NEW ORLEANS — Jahlil Okafor’s Nets career lasted barely four months after they traded for him last December, and it was frustrating for him to appear in only 26 games after being relegated to an end-of-the-bench role. But when Okafor looks back on his time with the Nets, he might regard it as a turning point not only because of the friends he made but because of the advice he received to deal with his mental health issues.
Okafor, who now is in a backup role with the Pelicans, at first ignored the advice of Nets psychologist Dr. Paul Groenewal to seek counseling. “I deal with anxiety,” Okafor said before the Pelicans played the Nets Friday night at Smoothie King Center.
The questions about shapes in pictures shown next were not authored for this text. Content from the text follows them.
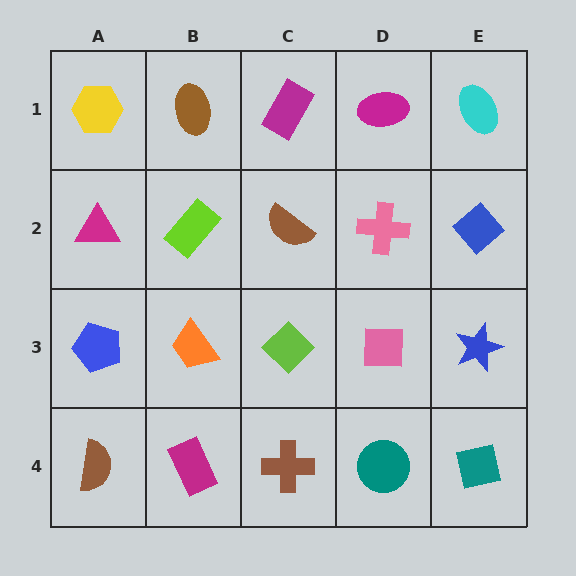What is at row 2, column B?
A lime rectangle.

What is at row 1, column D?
A magenta ellipse.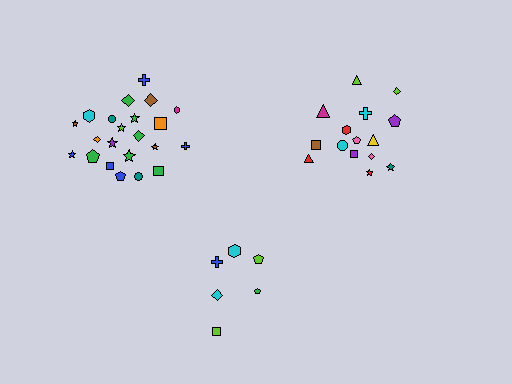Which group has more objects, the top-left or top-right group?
The top-left group.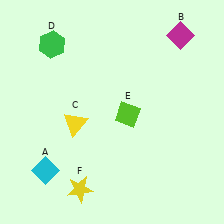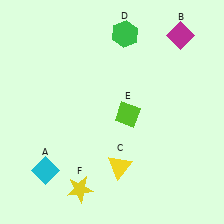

“When I first heard about it, I pushed it to the side because I had never heard about it and my family never talks about it. When they first brought it to me, I thought it was b.s. I finally read about it, and I heard [Cavs star] Kevin Love talk about it in an article [and] I thought, ‘Wow, that’s something I deal with.’ I’m happy that I did it. I wish I would have done it sooner. But I’m 22 and still learning.”
Addressing his personal issues not only has helped Okafor put his work-related troubles in perspective, but he said it also has helped him strive to become a better person off the court. “Realizing there’s a lot of pressure on me and accepting that for what it is and realizing I might need somebody to talk to, there’s nothing wrong with that,” Okafor said.
“And it goes farther than just basketball. There’s stuff off the court, dealing with family, the stuff I dealt with growing up. All of that came out when I started talking to somebody. It felt good to get it off my chest. It’s been very beneficial for me.”
Okafor said he still maintains close ties to former Net Quincy Acy as well as current members of the team, including D’Angelo Russell, Spencer Dinwiddie, Caris LeVert and Joe Harris.
“Those guys were all great to me,” Okafor said. “I miss seeing them every day, but they’re doing well and I’m rooting for those guys for sure.”